Mommies let’s be real, it’s a hard and stressful world out there. Between managing family, work, the baby, you’re bound to lose control sometimes and frankly, that’s human. However, sometimes this anger manifests in what can be an ugly way – yelling at your children. This may happen because of a lot of reasons – your kids may be acting out and not listening to you or maybe you just had a bad day and the outburst was a result of that. But the one thing that is common in all of these situations is the guilt that comes after you’ve screamed at them and the need to reconnect with them because you feel that there is suddenly a distance between you two.
A momentary loss of control can be excused but it needs to be followed with certain actions that will repair your relationship with your child and smooth out the kinks.
Here are some things you can do that’ll make everything normal again!
Let’s find out!
1. Calm down
Before you start any conversation with your child, step aside for a moment and take a deep breath. Having a conversation with your child when you yourself aren’t completely relaxed will only be counterproductive. You may end up losing control again. Get yourself back in control and if its taking longer, tell your child you need sometime before you have a conversation. Not only will you be more level-headed when you talk, your child will also learn from example and remember to control their reactions.

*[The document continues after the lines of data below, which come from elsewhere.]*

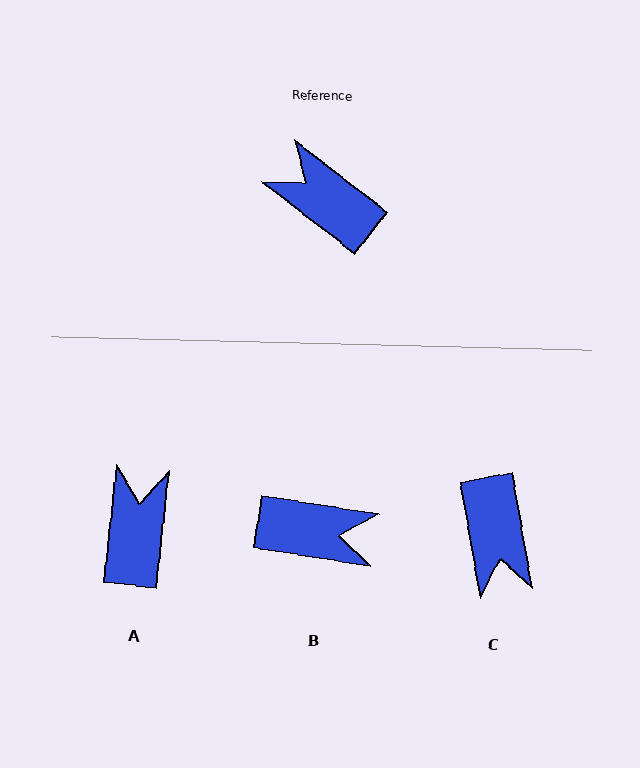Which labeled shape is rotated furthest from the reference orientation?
B, about 151 degrees away.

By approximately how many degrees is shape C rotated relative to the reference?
Approximately 138 degrees counter-clockwise.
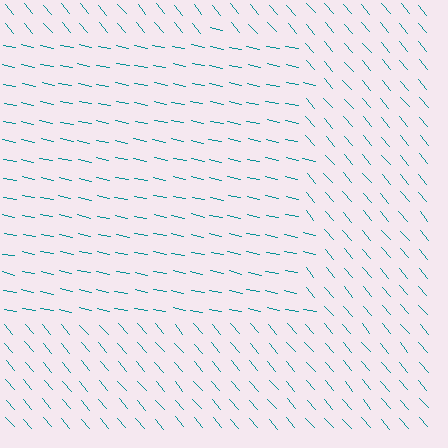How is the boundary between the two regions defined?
The boundary is defined purely by a change in line orientation (approximately 38 degrees difference). All lines are the same color and thickness.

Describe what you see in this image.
The image is filled with small teal line segments. A rectangle region in the image has lines oriented differently from the surrounding lines, creating a visible texture boundary.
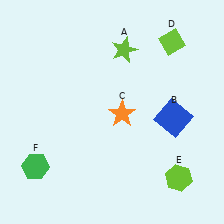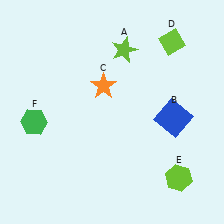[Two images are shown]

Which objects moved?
The objects that moved are: the orange star (C), the green hexagon (F).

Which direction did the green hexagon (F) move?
The green hexagon (F) moved up.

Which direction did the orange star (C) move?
The orange star (C) moved up and to the left.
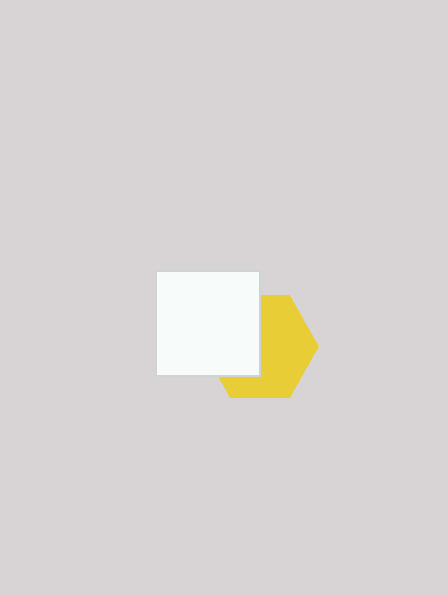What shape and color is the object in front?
The object in front is a white square.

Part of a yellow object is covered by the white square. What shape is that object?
It is a hexagon.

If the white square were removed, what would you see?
You would see the complete yellow hexagon.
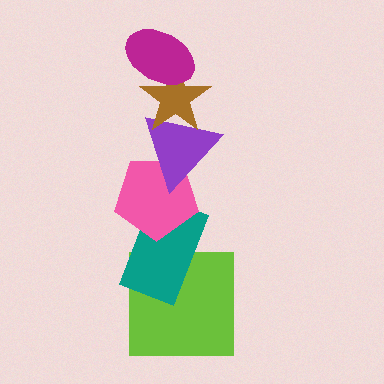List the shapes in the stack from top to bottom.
From top to bottom: the magenta ellipse, the brown star, the purple triangle, the pink pentagon, the teal rectangle, the lime square.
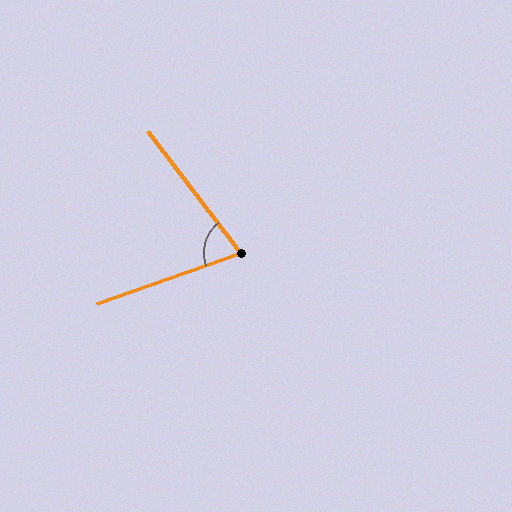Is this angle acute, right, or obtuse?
It is acute.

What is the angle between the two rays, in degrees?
Approximately 72 degrees.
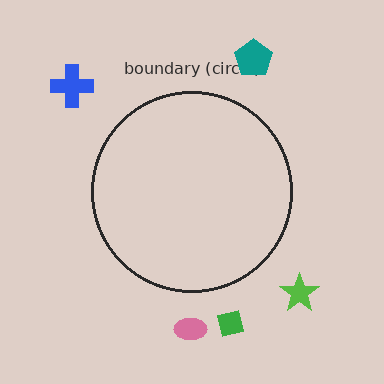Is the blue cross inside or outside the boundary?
Outside.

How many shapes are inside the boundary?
0 inside, 5 outside.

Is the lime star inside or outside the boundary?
Outside.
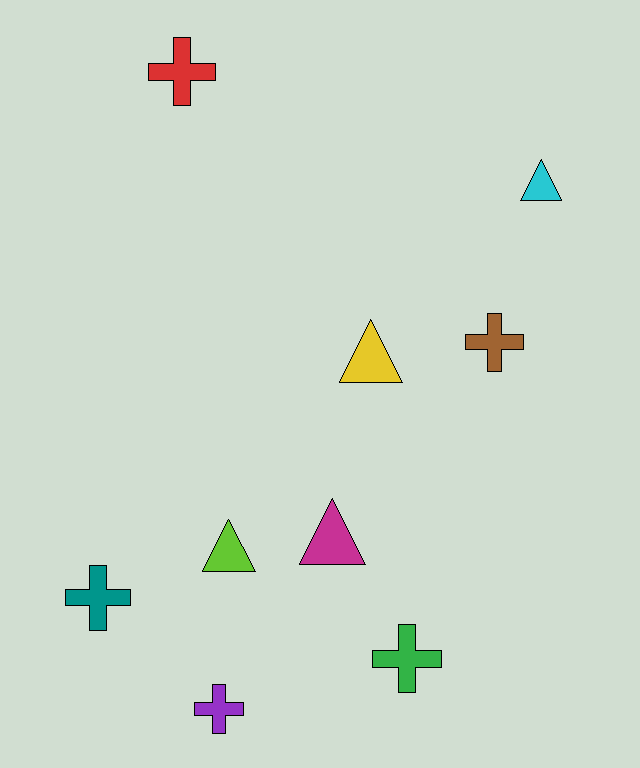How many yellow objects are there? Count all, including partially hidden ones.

2. Remember that you are responsible…
… for your actions and reactions. The difference between that little child and you is that you know better. You know what’s good and what’s bad. The terrified look in your little one’s eyes when you scream is bad but mentally taking responsibility for your reactions is good. Taking responsibility for how you choose to react will make you more concious in the future and prevent such outbursts.
3. Apologize
Apologizing is one of the best ways to make up. It’ll make your child feel better and they’ll also learn that it is okay to make mistakes. However, if you screamed at your child for a mistake, apologize for the way you talked for them so that they know that they’re still wrong.
Let’s take an instance. Suppose your child is refusing to eat the food you’ve put in front of them and are demanding you make something else for them. It’s been a tough day and you just want to go to bed. You don’t know how, but suddenly you’re yelling at them. When you apologize, it can be on the lines “I’m sorry that I reacted like this, I shouldn’t have screamed at you. However, making different food for everyone is a little difficult and I would really prefer it if you ate what I put in front of you.” This way, they would also know that this is something that is not acceptable to you.
4. Reconnect with your little one
The best way to do that is by spending some one-on-one time with them. Let them know and feel they are loved and appreciated. This way, they’ll be careful about how they behave in the future. Often, it’s the children who feel disconnected and distant from their parents who act out. Kids who are loved and talked to affectionately end up being more obedient so give them all the love you have.
5. Let what happened go
The easiest emotion that comes to parents is guilt. But to function and be happy, you need to let that go. Take stock of why you screamed at your child but forgive yourself for doing so. Children are innocent little beings and they’ll soon forgive you for being a little harsh with them but you need to do the same. Otherwise, you’ll be harsh on yourself and that may manifest in the way you interact with people around you.
6. Make a mental note of your triggers
Sit down with yourself and make a mental note of what it is that sets you off. It could be anything, big or small. Whenever you see something that will make you uncomfortable happen again, excuse yourself from the situation. This way you won’t react harshly and you will give yourself time to adapt to the situation.
Remember, little children are sponges. They absorb what they see and observe around themselves. It is our responsibility as parents to make sure we only present our best selves so that they grow up to be well-rounded human beings with patience, empathy, and affection for others.